Aphids Experience Increased Mechanical Stylet Difficulties on Virus-Infected Plants
The EPG F waveform registers mechanical stylet activities occurring extracellularly and can indicate resistance to feeding. For A. fabae, more aphids showed mechanical stylet probing difficulties while feeding on virus-infected plants during the first 6 h of the recording period (Supplementary Figure 3). The total and mean duration of F waveform events were significantly increased in all virus treatments when compared to recordings done on mock-inoculated plants (Figure 6, Supplementary Table 1). There was a trend towards increased duration of feeding difficulties for M. persicae on virus-infected plants over the course of recording though this was not statistically significant. However, analysis of the mean duration of waveform F incidents indicated that feeding difficulties were significantly increased for M. persicae on plants infected with BCMV and CMV (Figure 6).
Figure 6 Mechanical stylet difficulty during aphid feeding is more frequently encountered by aphids placed on virus-infected plants. EPG data was analyzed to reveal: (A) the overall duration of time over the recording period in which aphids (the legume specialist, Aphis fabae, or the generalist, Myzus persicae) encountered stylet mechanical feeding difficulties (Waveform F: Table 1); (B) the mean duration of instances of feeding difficulty; and (C) the frequency of these feeding difficulty incidents over the recording period on mock-inoculated plants or plants infected with BCMNV, BCMV, or CMV. In contrast to their feeding on mock-inoculated plants A. fabae encountered more feeding difficulties on virus-infected plants (A, left panel) that were, in addition, more protracted (B) and more frequent (C).
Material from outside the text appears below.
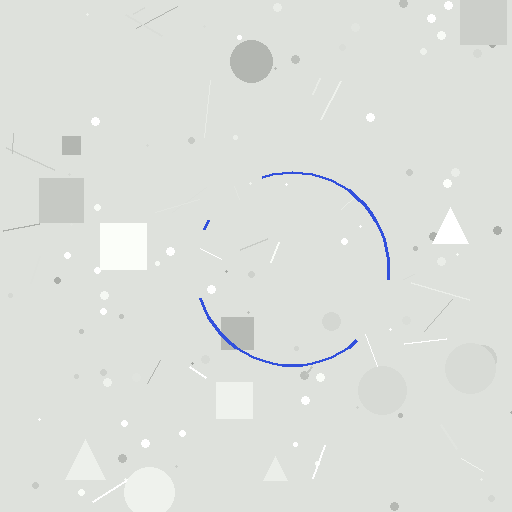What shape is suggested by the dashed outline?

The non-specialist aphid M. persicae experienced feeding difficulties even on mock-inoculated common bean plants and there was no overall increase in time spent experiencing feeding difficulties or in the frequency of these events on virus-infected plants as was the case for A. fabae (A, C). However, M. persicae experienced more prolonged incidents of feeding difficulty on plants infected with BCMV and CMV (B, right panel). Asterisks denote significant differences in stylet difficulty between insects on virus-infected and mock-inoculated plants (Dunnett test, p < 0.05: see Supplementary Table 1 for analyses). Error bars represent the standard error of the mean.
Discussion
Aphids of both species tested, A. fabae and M. persicae, were quicker to commence probing on virus-infected bean plants, suggesting that virus-induced changes in the host influence the feeding behavior of aphids in a way likely to encourage virus acquisition. The increased speed with which both the non-specialist (M. persicae) and legume specialist (A. fabae) aphids commenced probing on virus-infected plants suggests that all three viruses induce changes at the leaf surface, which could include volatile chemical signals, that encourage probing of epidermal cells by aphids regardless of their specialisation. For A. fabae, both the overall number of probes and the number of short probes lasting less than 3 min increased on virus-infected plants, a pattern which will favor enhanced virus acquisition for all three of these non-persistently transmitted viruses (Powell, 2005; Krenz et al., 2015). Experiments with CMV-infected cucumber have also shown an increase in the number of probes by A. gossypii aphids especially in the initial stages of their EPG recording (Carmo-Sousa et al., 2014). These increases in probing activity would also promote transmission of these viruses. The “potential drop” (Pd, Table 1) activity in the short probes, occurring when the aphid penetrates the epidermal cells are important in the efficient transmission of potyviruses (Powell et al., 1995; Moreno et al., 2012).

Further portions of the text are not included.